As sociedades geralmente têm formas de dizer quem é responsável pelos artefatos por ela produzidos. O autor é uma das formas de demarcar essa origem, mas no caso do cinema isso tem sido uma questão controversa. Como colocamos no texto anterior, o autor como o concebemos hoje foi uma idéia que passou décadas se sedimentando. Em cada lugar, isso ocorreu de forma diferente. Dando continuidade à nossa reconstrução da história do autorismo, agora devemos explorar outro lugar no qual se tornou muito importante e poderoso: os Estados Unidos da América. Lá, até os anos 1950, era muito claro que o autor de um filme era tão somente o roteirista. Não havia qualquer confusão entre o papel de um roteirista e de um diretor, de forma que aquele ficava responsável pela elaboração da trama e argumento, enquanto ao segundo cabia a execução das imagens. O nome “autor” só tinha sentido em sua acepção literária e literal, ou seja, aquele que escrevia o texto - e, na boa divisão do trabalho da indústria cinematográfica americana, o responsável por isso era o roteirista.

Nos EUA havia uma perspectiva muito peculiar sobre a forma como a Arte (com “A” maiúsculo mesmo) era concebida. Embora eficientes do ponto de vista comercial, freqüentemente quando atribuíam valor artístico a algo, os norte-americanos recorriam aos aristocráticos modelos europeus da grande arte e tinham dificuldade para legitimar algumas de suas próprias produções, principalmente aquelas da chamada cultura de massa. As grandes obras de arte do cinema, quando havia, eram sempre filmes europeus e não a famigerada produção seriada de Hollywood. Todavia, um estímulo veio da Europa quando a “política dos autores” foi elaborada pelos “jovens turcos” na Cahiers du Cinema, numa revisão do cinema americano como repleto de obras de autores no sentido romântico do termo. A empreitada francesa colocava Alfred Hitchcock, Howard Hawks, Nicholas Ray, Orson Welles, Samuel Fuller, Anthony Mann, Robert Aldrich e outros, entre os capazes de, através das malhas da indústria, impregnar seus filmes com sua subjetividade e visão de mundo. Viraram artistas.
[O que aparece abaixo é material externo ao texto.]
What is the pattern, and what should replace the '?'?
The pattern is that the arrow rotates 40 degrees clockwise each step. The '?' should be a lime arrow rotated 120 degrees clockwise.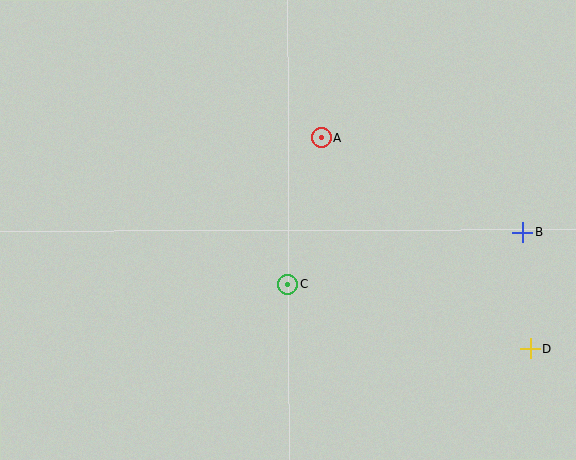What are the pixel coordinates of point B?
Point B is at (523, 233).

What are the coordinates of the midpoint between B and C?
The midpoint between B and C is at (406, 259).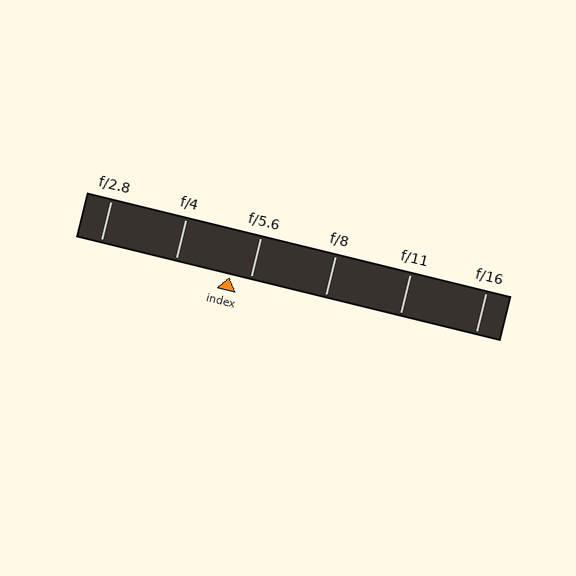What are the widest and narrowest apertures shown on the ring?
The widest aperture shown is f/2.8 and the narrowest is f/16.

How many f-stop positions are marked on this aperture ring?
There are 6 f-stop positions marked.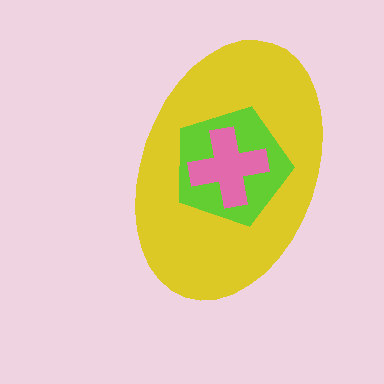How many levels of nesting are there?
3.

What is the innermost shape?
The pink cross.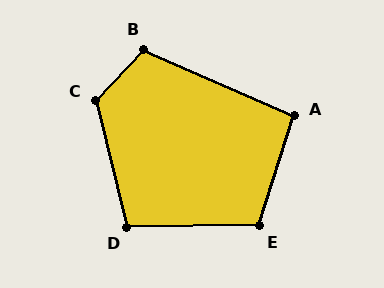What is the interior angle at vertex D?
Approximately 103 degrees (obtuse).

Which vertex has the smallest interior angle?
A, at approximately 96 degrees.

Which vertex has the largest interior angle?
C, at approximately 123 degrees.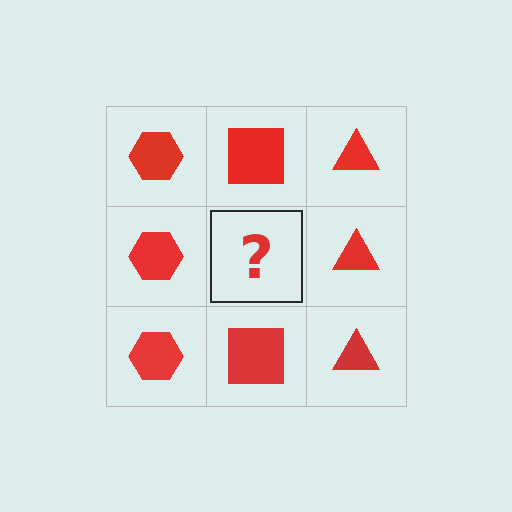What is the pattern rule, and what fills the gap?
The rule is that each column has a consistent shape. The gap should be filled with a red square.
Alguns poucos críticos americanos nos anos 1950 liam a Cahiers du Cinema, entre eles Andrew Sarris e o pouco conhecido Eugene Archer. Essa foi a época de grande formação de cineclubes. Um deles, fundado em Nova Iorque por Dan Talbot, chamado New Yorker, foi responsável por um movimento de propagação da idéia de autorismo nos EUA. Entre outras pessoas, trabalhava no Cineclube o então crítico em início de carreira Peter Bogdanovich. É desta época também a formação da importante revista Film Culture, na qual escrevia Sarris. Os três, Sarris, Archer e Bogdanovich discutiam juntos o cinema e eram leitores ávidos das novas idéias francesas, promovendo uma revisão e re-exibição constante dos filmes americanos. Começaram a divulgar, em críticas e no cineclube, a idéia de autorismo, incrementando a cultura cinéfila de Nova Iorque num movimento que adquiria grandes proporções através de um acontecimento aparentemente banal, uma das edições da Film Culture.


Na primavera de 1963, Andrew Sarris organizou e escreveu sozinho, mas com a ajuda de Archer, um número da Film Culture dedicado aos diretores americanos defendendo os pontos de vista do autorismo. O impacto da publicação causou reações na comunidade crítica norte-americana. Entre tantas reações, as de Dwight MacDonald, então crítico trotskista da revista Esquire, e Pauline Kael, da Film Quartely, estavam entre as mais intensas, sendo esta última particularmente ácida, chamando todos os defensores da “política dos autores” de adolescentes. Tal polêmica fez a carreira de Andrew Sarris e Peter Bogdanovich, defensores mais conhecidos do autorismo, e de Pauline Kael, sua mais conhecida e competente adversária e que logo estaria escrevendo para o New Yorker.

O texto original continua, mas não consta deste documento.